Auf Unternehmensseite blickten die Anleger einmal mehr auf eine Flut an frischen Geschäftszahlen. So verhalfen bessere Wetterbedingungen dem Baustoffkonzern HeidelbergCement im Auftaktquartal zu mehr Gewinn und Umsatz als von Experten erwartet. Davon gestützt behaupteten sich die Aktien mit einem halben Prozent im Plus. Jene der Deutschen Telekom gaben infolge der Zahlen in einem ähnlichen Maß nach, was aber immerhin besser war als der schwache Gesamtmarkt.

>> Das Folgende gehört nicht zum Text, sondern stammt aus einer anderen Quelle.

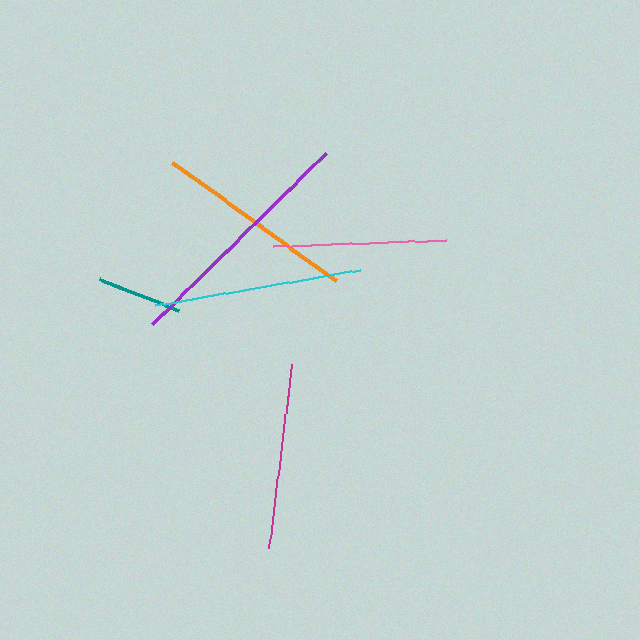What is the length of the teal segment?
The teal segment is approximately 86 pixels long.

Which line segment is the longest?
The purple line is the longest at approximately 244 pixels.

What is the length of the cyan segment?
The cyan segment is approximately 208 pixels long.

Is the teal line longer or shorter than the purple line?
The purple line is longer than the teal line.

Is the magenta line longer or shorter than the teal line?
The magenta line is longer than the teal line.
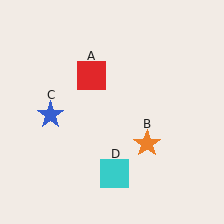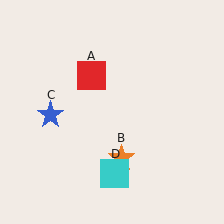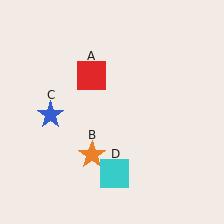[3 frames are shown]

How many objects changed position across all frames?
1 object changed position: orange star (object B).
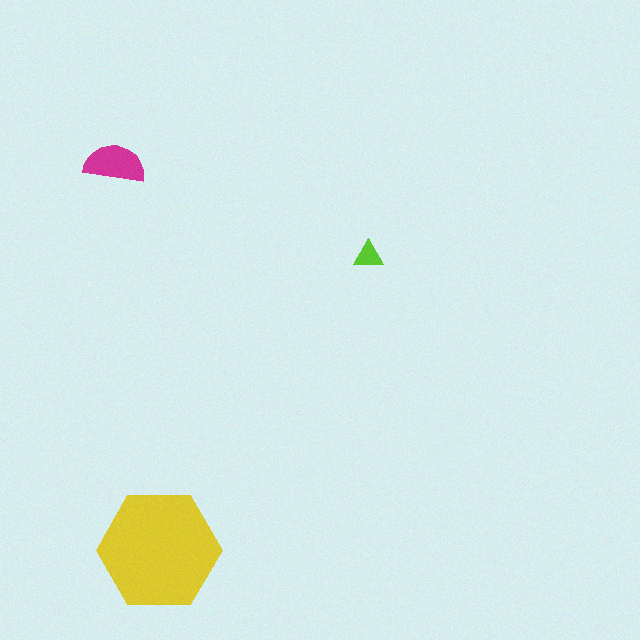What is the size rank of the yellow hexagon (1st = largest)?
1st.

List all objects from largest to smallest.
The yellow hexagon, the magenta semicircle, the lime triangle.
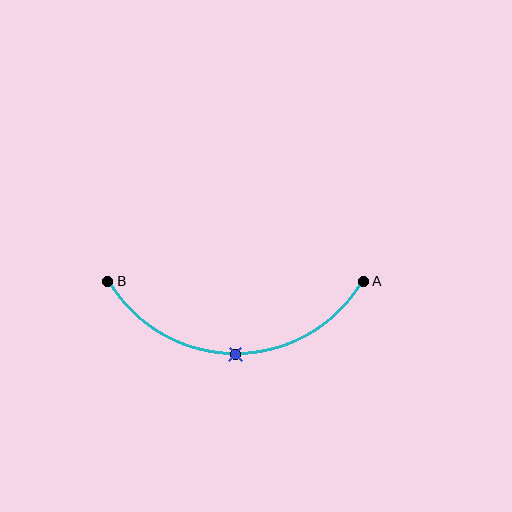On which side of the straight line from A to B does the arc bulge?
The arc bulges below the straight line connecting A and B.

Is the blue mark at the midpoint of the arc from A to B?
Yes. The blue mark lies on the arc at equal arc-length from both A and B — it is the arc midpoint.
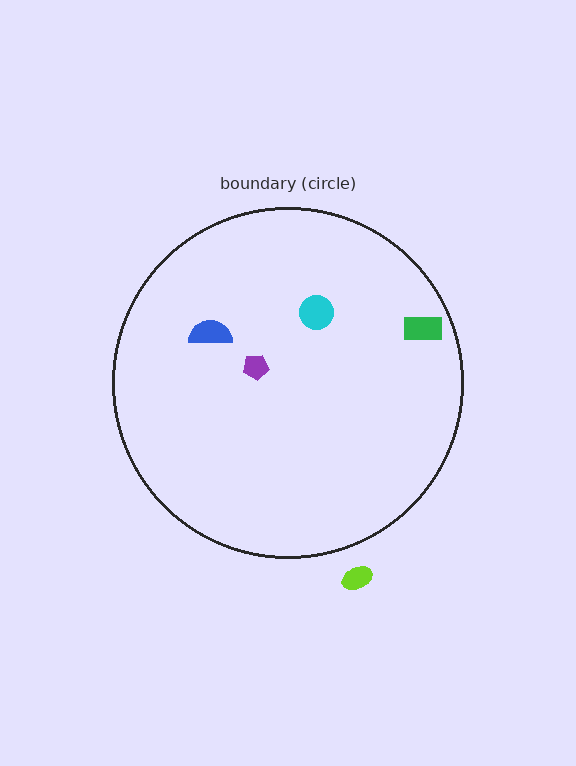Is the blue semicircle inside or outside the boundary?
Inside.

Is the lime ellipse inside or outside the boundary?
Outside.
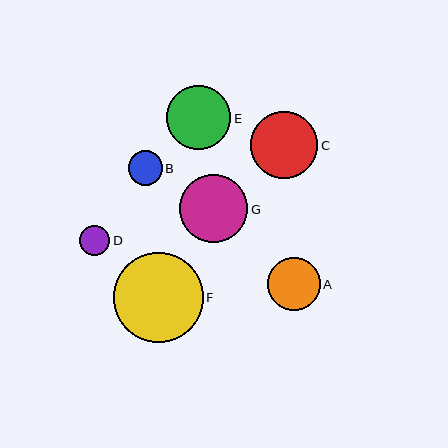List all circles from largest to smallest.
From largest to smallest: F, G, C, E, A, B, D.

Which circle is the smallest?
Circle D is the smallest with a size of approximately 30 pixels.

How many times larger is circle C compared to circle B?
Circle C is approximately 2.0 times the size of circle B.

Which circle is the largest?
Circle F is the largest with a size of approximately 90 pixels.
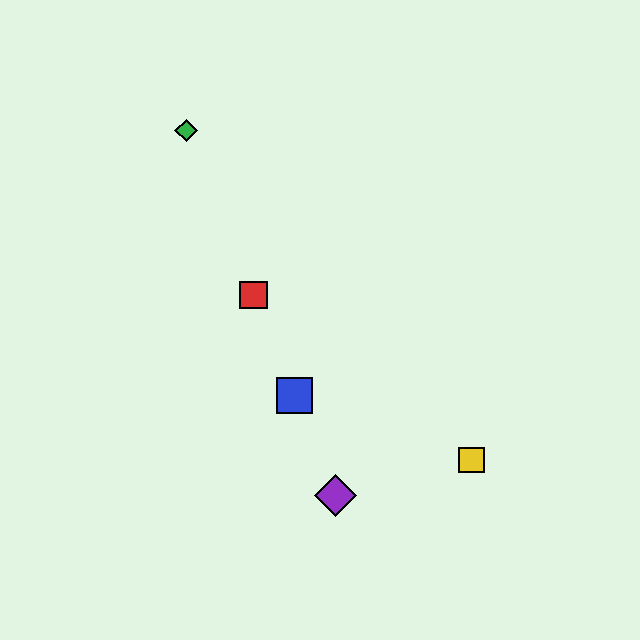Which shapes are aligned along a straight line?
The red square, the blue square, the green diamond, the purple diamond are aligned along a straight line.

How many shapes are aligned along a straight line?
4 shapes (the red square, the blue square, the green diamond, the purple diamond) are aligned along a straight line.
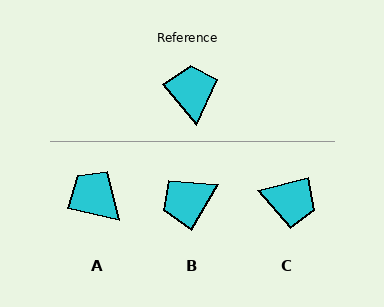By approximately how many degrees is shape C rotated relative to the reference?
Approximately 114 degrees clockwise.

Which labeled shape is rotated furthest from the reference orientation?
C, about 114 degrees away.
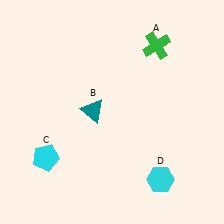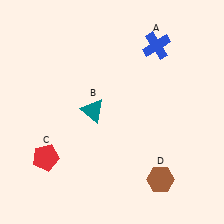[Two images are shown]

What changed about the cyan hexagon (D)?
In Image 1, D is cyan. In Image 2, it changed to brown.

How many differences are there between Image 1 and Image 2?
There are 3 differences between the two images.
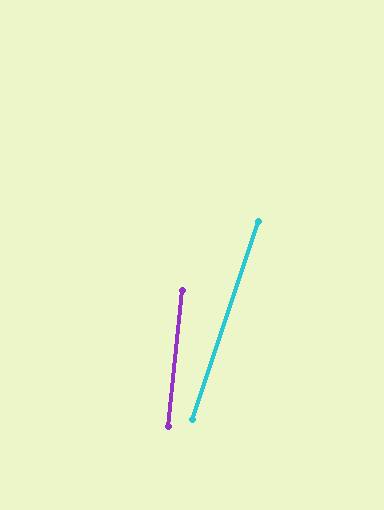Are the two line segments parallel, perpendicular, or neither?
Neither parallel nor perpendicular — they differ by about 13°.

Ein „Tag zum Vergessen“ war es jedoch für die Anleger von Continental. Der Autozulieferer erlitt im ersten Quartal wegen der Schwäche der internationalen Märkte einen herben Gewinneinbruch und enttäuschte mit einem hohen Abfluss an Barmitteln. Die Aktien sackten am DAX-Ende um 5,3 Prozent ab. Die Papiere der Allianz gesellten sich dort nur optisch wegen der ausgezahlten Dividende hinzu.

Auch im MDAX war es ein von Zahlenvorlagen geprägter Tag. Schlusslicht unter den mittelgroßen Werten waren die Papiere von Metro mit einem Kursrutsch um 7,6 Prozent. Abschreibungen auf die Supermarkttochter Real drückten den Handelskonzern im zweiten Geschäftsquartal tief ins Minus.

Der Medienkonzern ProSiebenSat.1 dagegen überzeugte mit seinen Resultaten, mitunter dank der Online-Sparte. Die Aktie hob sich mit einem Anstieg um 3,3 Prozent nicht nur vom MDAX, sondern auch vom europaweit schwachen Umfeld für TV-Aktien ab. Wie Barclays-Analyst Julien Roch schrieb, ist ein besser als erwartetes erstes Quartal des TV-Konzerns so etwas wie das Gegenteil dessen, was der britische Branchenkollege ITV kürzlich präsentierte.

Indexübergreifend waren Immobilienwerte in dem schwachen Marktumfeld sehr gefragt, darunter Vonovia im DAX und LEG im MDAX mit Anstiegen um 2,7 und 2,9 Prozent. Zum Einen wird die Branche in unruhigen Börsenzeiten für ihren defensiven Charakter geschätzt. Zum Anderen überzeugte LEG den Markt mit guten Resultaten.